For the 4th Time Since 1997, We All Just Lived Through the Hottest Year Ever Recorded

2014 beats out previous record holders even without El Niño’s warming powers

polar bear on ice
Polar bears just don’t do it for us anymore. Paul Souders/Corbis

Back in September, the National Oceanic and Atmospheric Administration predicted that 2014 could end up as the hottest year since records began in 1880. Well, they were right. Both NOAA and NASA have officially declared it so. 

Don’t be blasé about this. Graphing the issue, as NOAA’s Climate.gov does here  with data from the National Climatic Data Center, does not look good.

Annual temperatures since 1880, with the 10 warmest years in dark red. (NOAA Climate.gov, based on data from the National Climatic Data Center)

Americans might be confused by this news — given the "polar vortex" that that produced frigid temperatures last winter and even cooled the summer. (Also, it could be linked to melting Arctic sea ice caused by climate change.) But that kink in the jet stream merely shifted warm air someplace else. Alaska and the Arctic bore the brunt of it. The result: Alaska, Arizona, California and Nevada all set temperature records, explains The New York Times.

NOAA’s global view helps illustrate this record year. An animation of 2014 surface temperatures around the world, as compared to the average from 1981-2010, shows uncomfortable blotches of warmth. It also makes clear how isolated the cool temperatures in North America really were.

2014 Global Temperature Recap

Let's try some other ways of putting this news into perspective. Overall, the temperature was 1.24 degrees Fahrenheit above the 20th century’s average. The twenty warmest years on record were the past twenty years. Ten of the warmest years on record have happened since 1997. 

And we’ve lived through four record breaking years — 2014, 2010, 2005 and 1998 — in that same period. In case you forget, the Met Office, the U.K.’s national weather service, reminds us that humans are probably to blame. "Our research shows current global average temperatures are highly unlikely in a world without human influence on the climate," says Peter Stott, the agency’s head of climate attribution.

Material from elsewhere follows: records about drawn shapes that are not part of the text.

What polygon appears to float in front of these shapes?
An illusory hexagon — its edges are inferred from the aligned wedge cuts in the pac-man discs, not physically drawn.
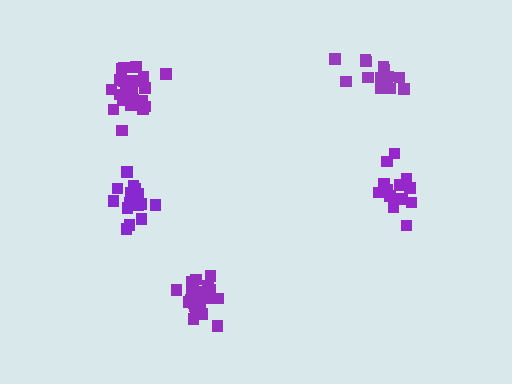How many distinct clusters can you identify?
There are 5 distinct clusters.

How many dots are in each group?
Group 1: 15 dots, Group 2: 17 dots, Group 3: 18 dots, Group 4: 21 dots, Group 5: 21 dots (92 total).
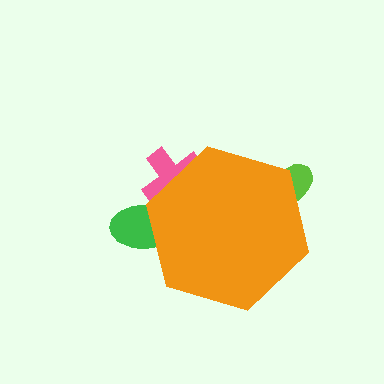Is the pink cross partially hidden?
Yes, the pink cross is partially hidden behind the orange hexagon.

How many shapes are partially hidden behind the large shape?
3 shapes are partially hidden.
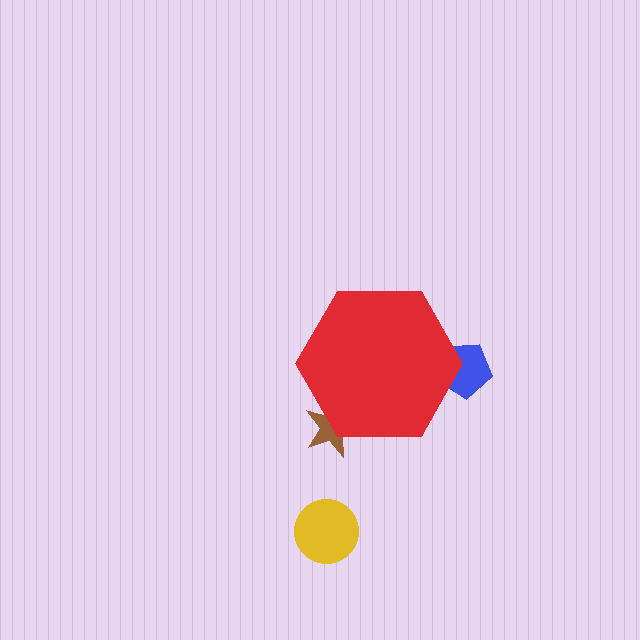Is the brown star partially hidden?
Yes, the brown star is partially hidden behind the red hexagon.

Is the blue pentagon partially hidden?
Yes, the blue pentagon is partially hidden behind the red hexagon.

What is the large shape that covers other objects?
A red hexagon.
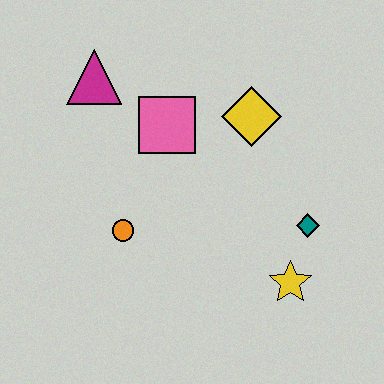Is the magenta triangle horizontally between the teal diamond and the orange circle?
No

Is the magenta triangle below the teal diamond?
No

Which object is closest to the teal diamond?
The yellow star is closest to the teal diamond.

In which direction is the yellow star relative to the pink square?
The yellow star is below the pink square.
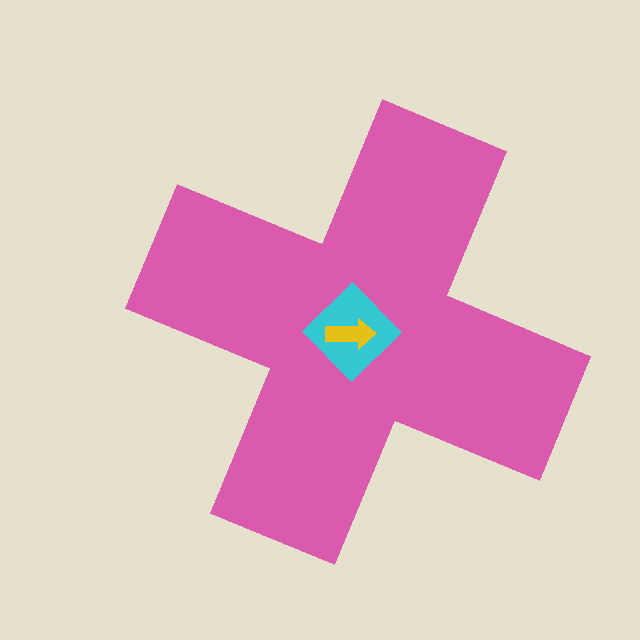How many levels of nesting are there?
3.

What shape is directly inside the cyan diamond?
The yellow arrow.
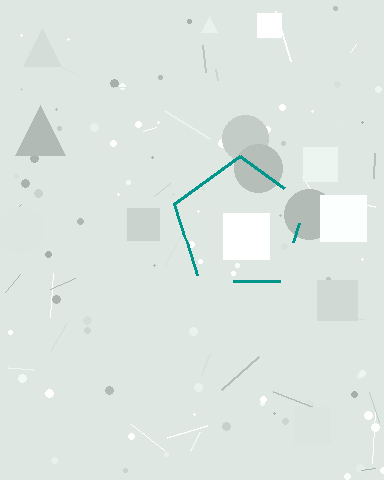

It’s true that 1998 was given a boost by a strong El Niño — something that the Times reports climate-change skeptics use to bolster their ideas. But, that logic is erroneous:

With the continued heating of the atmosphere and the surface of the ocean, 1998 is now being surpassed every four or five years, with 2014 being the first time that has happened in a year featuring no real El Niño pattern. Gavin A. Schmidt, head of NASA’s Goddard Institute for Space Studies in Manhattan, said the next time a strong El Niño occurs, it is likely to blow away all temperature records.

“Obviously, a single year, even if it is a record, cannot tell us much about climate trends,” Stefan Rahmstorf, head of earth system analysis at the Potsdam Institute for Climate Impact Research in Germany, told the Times. “However, the fact that the warmest years on record are 2014, 2010 and 2005 clearly indicates that global warming has not ‘stopped in 1998,’ as some like to falsely claim.”

Other analyses, such as the University of Alabama in Huntsville’s, based on recordings in the lower atmosphere, don’t award 2014 the title. But as The Washington Post points out, NASA and NOAA’s assessment will likely be cited frequently. It may be just one year, but 2014 stands as a symbol for the larger trend… at least until the next warmest year on record takes its spot.